Then you don't have to worry about the possibility of lead paint on a stainless yardstick ;)
 
just a reminder regarding measuring volumes; obviously measure them at similar temperature (not cold water and just before the boil)
 
Is there a possibility that hanging gives closer to .05 gal/lb? I recall I boiled it down from 1.043 to 1.053 in an hour, this calculates to 1 gal/hour roughly. The only way .1 gal/lb would make sense is if my boil-off was around .5 gal/hour.

For whatever reason these dipstick methods sound a bit janky. Maybe I'll have to cave for a sight glass... Or maybe I won't. Ha.

I do need to just measure it.
 
My ruler measures down to 1/16th of an inch, which calculates out to like 6 ounces of fluid.
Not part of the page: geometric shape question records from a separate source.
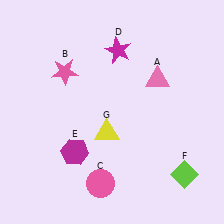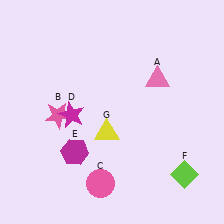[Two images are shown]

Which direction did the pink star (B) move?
The pink star (B) moved down.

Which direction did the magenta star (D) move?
The magenta star (D) moved down and to the left.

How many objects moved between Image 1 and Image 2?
2 objects moved between the two images.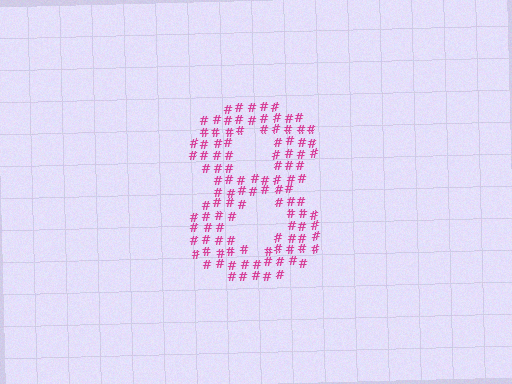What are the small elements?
The small elements are hash symbols.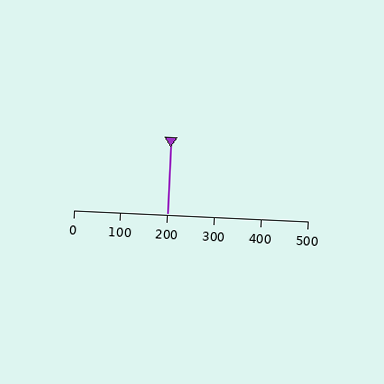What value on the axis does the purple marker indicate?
The marker indicates approximately 200.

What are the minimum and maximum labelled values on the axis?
The axis runs from 0 to 500.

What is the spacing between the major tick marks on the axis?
The major ticks are spaced 100 apart.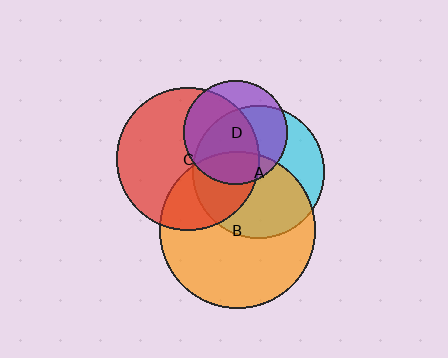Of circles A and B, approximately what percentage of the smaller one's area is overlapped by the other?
Approximately 55%.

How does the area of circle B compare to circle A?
Approximately 1.4 times.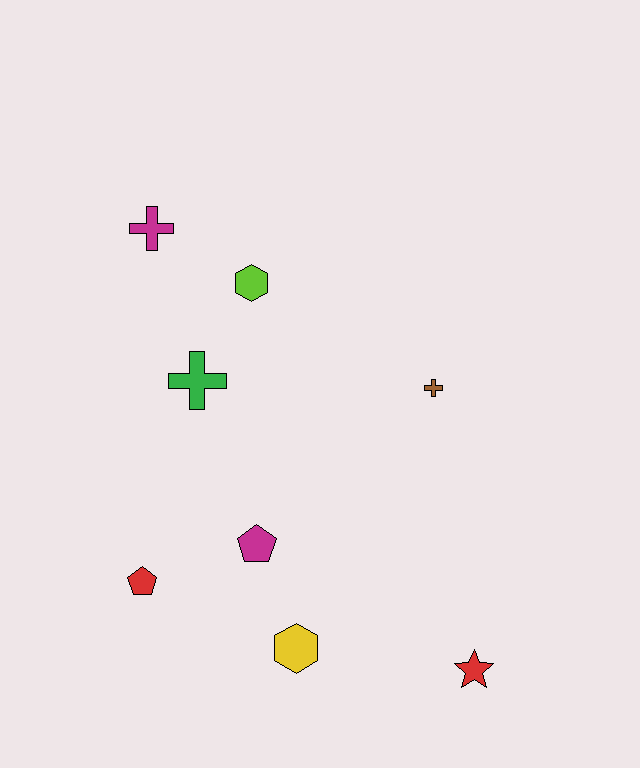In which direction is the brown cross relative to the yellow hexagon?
The brown cross is above the yellow hexagon.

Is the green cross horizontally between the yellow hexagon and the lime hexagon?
No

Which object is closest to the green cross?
The lime hexagon is closest to the green cross.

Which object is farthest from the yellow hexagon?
The magenta cross is farthest from the yellow hexagon.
That's way more precise than any sight glass or dip stick.

If you don't have volume measurements, then you can't determine your grain absorption.
 
OP is using a keggle which are not linear volume with respect to height. Simple dip stick imo better for a keggle. Fwiw you only need a few 1/2 gallon marks on the stick in the ranges of total water and post boil volume.

Interpolate b/w marks.

Only difference b/w a sight glass and a dip stick is that ones inside, and the other is outside the kettle, same concept.
 
Incase anyone is wondering, I finally put a sight glass on my setup. With my crush, I'm getting exactly .05 gal/lb absorption rate with bag drain until boil, no sparge, yeilding a very consistent 80% efficiency.
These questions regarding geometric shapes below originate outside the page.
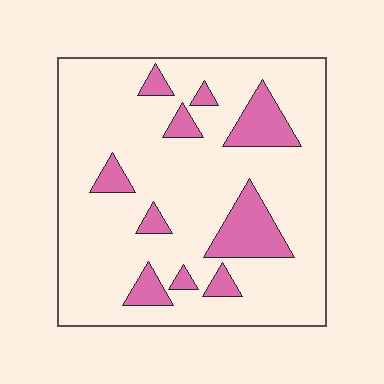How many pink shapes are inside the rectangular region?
10.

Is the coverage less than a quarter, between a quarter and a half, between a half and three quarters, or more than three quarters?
Less than a quarter.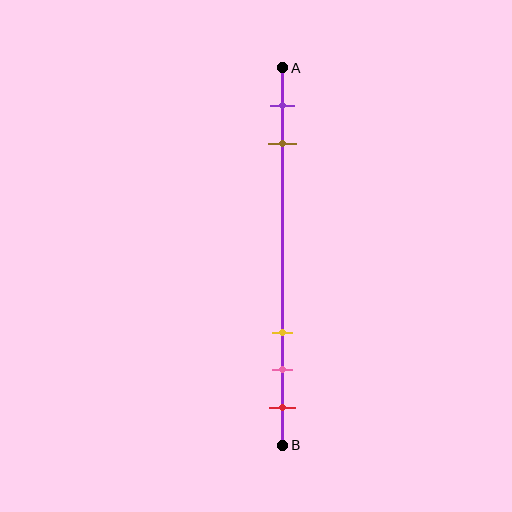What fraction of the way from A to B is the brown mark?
The brown mark is approximately 20% (0.2) of the way from A to B.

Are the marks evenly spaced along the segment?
No, the marks are not evenly spaced.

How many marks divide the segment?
There are 5 marks dividing the segment.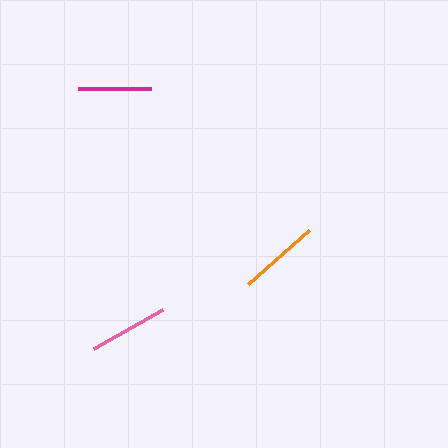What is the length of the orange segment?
The orange segment is approximately 81 pixels long.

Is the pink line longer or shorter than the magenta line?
The pink and magenta lines are approximately the same length (about 79 and 74 pixels).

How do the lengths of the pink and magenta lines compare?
The pink and magenta lines are approximately the same length.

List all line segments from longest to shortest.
From longest to shortest: orange and pink (about equal), magenta.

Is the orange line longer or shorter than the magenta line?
The orange line is longer than the magenta line.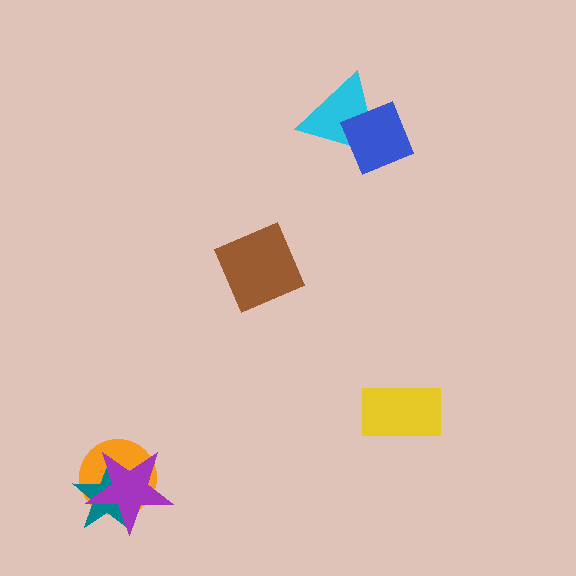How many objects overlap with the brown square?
0 objects overlap with the brown square.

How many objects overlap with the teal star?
2 objects overlap with the teal star.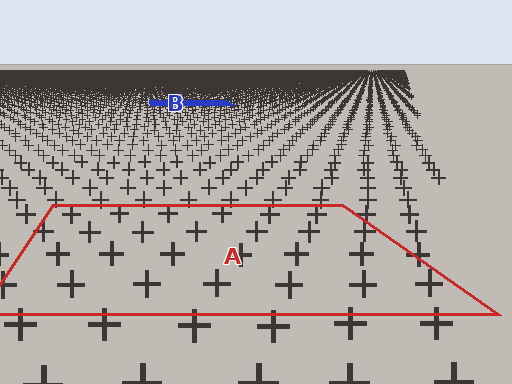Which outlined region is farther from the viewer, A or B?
Region B is farther from the viewer — the texture elements inside it appear smaller and more densely packed.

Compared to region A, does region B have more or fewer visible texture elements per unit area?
Region B has more texture elements per unit area — they are packed more densely because it is farther away.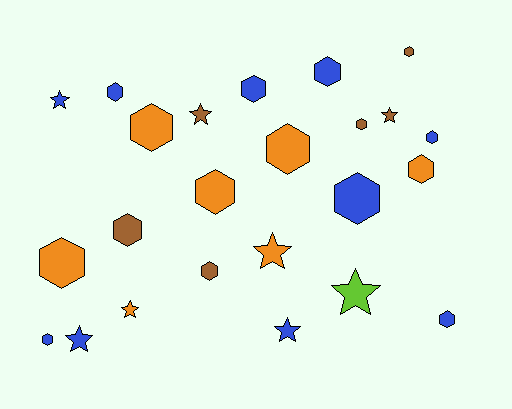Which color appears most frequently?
Blue, with 10 objects.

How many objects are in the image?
There are 24 objects.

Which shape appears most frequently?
Hexagon, with 16 objects.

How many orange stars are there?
There are 2 orange stars.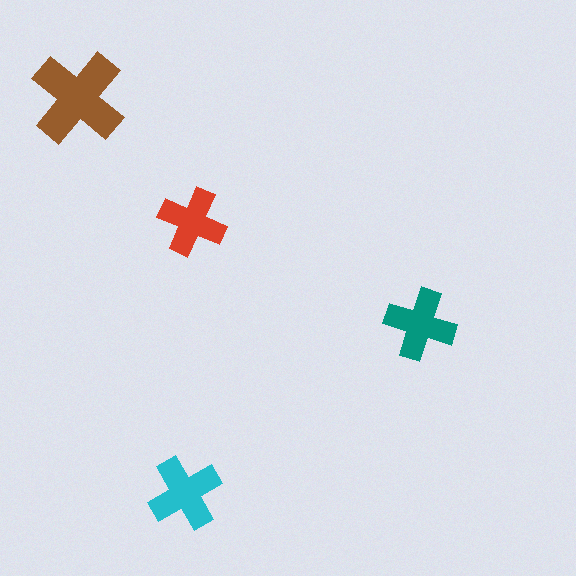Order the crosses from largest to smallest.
the brown one, the cyan one, the teal one, the red one.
Boil-off is around 1 gal/hour.
 
I'm getting exactly .05 gal/lb absorption rate with bag drain until boil, no sparge, yeilding a very consistent 80% efficiency.

.

The squeezeaholics will never believe this. They look so forward to putting on their gloves and squeezing a freshly pulled wort laden bag, oh they feel they are being so productive.

I guess no one has explained gravity to them :)
 
Incase anyone is wondering, I finally put a sight glass on my setup. With my crush, I'm getting exactly .05 gal/lb absorption rate with bag drain until boil, no sparge, yeilding a very consistent 80% efficiency.

Boil-off is around 1 gal/hour.

That's the number I use. .2qt/lb = .05gal/lb
 
I’m thinking of trying a batch without squeezing!

Typically you don’t go cold turkey with the squeezing. Best approach is imo to let the bag drain for thirty minutes then give it a squeeze, this is the moment you realize there is not much left at all to squeeze so you gently fall out of love with the added effort of squeezing.

It’s a process of realization. You gotta learn your way out of squeezing, not just declare it, that will never work, the temptation is far too great.